Dimanche, il y aura dix-sept ans jour pour jour qu'un pilote belge a pris le départ de son GP national : le 28 août 1994, Philippe Adams disputait à Spa-Francorchamps sa première course en F1 au volant d'une Lotus-Mugen.

Depuis, plus rien : le pavillon noir-jaune-rouge est resté désespérément absent dans la discipline reine jusqu'au coup d'envoi de la présente saison à Melbourne où Jérôme D'Ambrosio a relancé la machine.

Sociétaire du team Marussia Virgin, le jeune Brabançon s'efforce d'accumuler de l'expérience au volant d'une monoplace qui ne lui permet pas de jouer les premiers rôles. On le devine aisément, l'étape belge revêt pour lui un lustre tout particulier : "J'en ai rêvé, j'ai travaillé dur pour y arriver et je me prépare à vivre des moments très forts." Ce seront les plus intenses de ta carrière ?

Je ne pourrai le dire qu'après coup... Mais je m'attends effectivement à éprouver durant le week-end des sentiments comparables à ceux que j'ai connus en Australie lorsque j'ai pris place pour la première fois sur une grille de départ F1.

En tant que pilote, gardes-tu un souvenir précis de ta première expérience sur le tracé ardennais ?

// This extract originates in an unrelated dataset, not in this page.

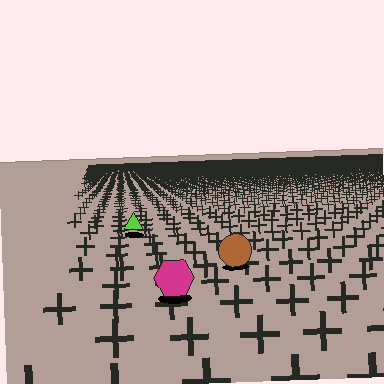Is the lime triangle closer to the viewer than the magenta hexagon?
No. The magenta hexagon is closer — you can tell from the texture gradient: the ground texture is coarser near it.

C'était en 2003. Je participais au championnat national de Formula Renault 1.6 et je suis monté sur le podium... mais j'ai oublié sur quelle marche. Plus récemment, je m'y suis aligné plusieurs fois en GP2 et ma course en 2010 demeure d'ailleurs un moment-clé dans mon accession à la F1 : il y a douze mois, j'ai montré que je pouvais aller au charbon et que je soutenais la comparaison avec les autres jeunes dont on parlait dans le paddock F1, Pastor Maldonado par exemple. J'avais course gagnée quand mon moteur a lâché à quatre tours du drapeau à damier. N'empêche, ma démonstration a convaincu les sceptiques.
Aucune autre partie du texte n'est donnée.